Note that since external RAM and internal RAM are located at different, non-contiguous addresses, if you want to use both the internal and the external RAM, you’ll need to add additional defines for each bank of RAM. I’m not sure if the porting kit automagically detects how many banks you have total, or if you have to specify that somewhere, but I’m sure you can figure it out.
Optional: if you want to be able to load the firmware into RAM (useful for testing – it uploads much faster and doesn’t waste flash writes), you’ll also need to modify your scatter file for TinyCLR and/or TinyBooter. If you don’t need the ability to flash the firmware to RAM, don’t mess with the scatter files.

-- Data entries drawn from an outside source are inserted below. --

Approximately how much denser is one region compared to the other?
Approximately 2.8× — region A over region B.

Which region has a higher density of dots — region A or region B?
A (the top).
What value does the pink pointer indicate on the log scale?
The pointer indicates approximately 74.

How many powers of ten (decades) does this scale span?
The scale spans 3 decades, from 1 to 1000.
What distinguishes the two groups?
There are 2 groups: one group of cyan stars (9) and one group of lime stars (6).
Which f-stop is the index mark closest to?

The GHI port won’t compile out of the box with GCC – you’ll need MDK. Other people on the forum have directions for how to get GCC working with the STM32F4 port.
As others have said, this certainly isn’t trivial – especially for the novice – but I’m sure you’ll be able to figure it out!

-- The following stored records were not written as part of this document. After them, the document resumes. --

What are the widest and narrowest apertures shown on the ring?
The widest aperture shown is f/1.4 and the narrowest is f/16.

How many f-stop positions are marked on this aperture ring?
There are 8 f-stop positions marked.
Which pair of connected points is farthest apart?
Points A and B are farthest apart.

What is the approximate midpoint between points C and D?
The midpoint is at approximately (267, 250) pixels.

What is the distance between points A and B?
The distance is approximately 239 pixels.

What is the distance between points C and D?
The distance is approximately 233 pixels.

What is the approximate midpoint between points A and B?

Just a tip – you may want to move the discussion over to the native programming board; it’s where all of us native/interop/RLP people tend to hang out
@ patc - I may be missing something, but Jay has answered your question by telling you exactly how to add memory. the only thing missing is the word “yes”.
@ Mike - The question was from @ untitled not @ patc
I just didn’t think those posts really helped answer his question. If someone tells you that 30 MHz SPI flash memory is too slow (see post #4), linking him to a 25 MHz SPI SRAM part is probably not particularly helpful, especially after he said:
Anyway, I was just trying to answer his question. I’m sorry I offended you to the point where you’ve felt the need to start arguing about who did/didn’t answer his question.
Let’s get back to the topic at hand!
Untitled, let us know if you have any issues configuring the memory controller – I can’t be of much help (I’ve never worked with the STM32F4 FSMC), but I’ll try my best to lend a hand!
@ Patc, I think we’ve all made assumptions on what skill levels people have; and this task really has been rated based on individual’s own perception and the unknown of the requestor’s skill. So we’re all right, in our own way - again, we all know different things and would only feel comfortable putting someone on a path when we know that it’s completely achievable. You obviously have a lot of knowledge of the internals and relevant code examples the vendors provide, which is great, but if the requestor is totally new to programming then the task is still much harder than you portray it - it’s all relative. I think it’s awesome that you’ve given great pointers in getting the job done, and have reassured that this is achievable with a level of work, now we need to see if all this gets taken further.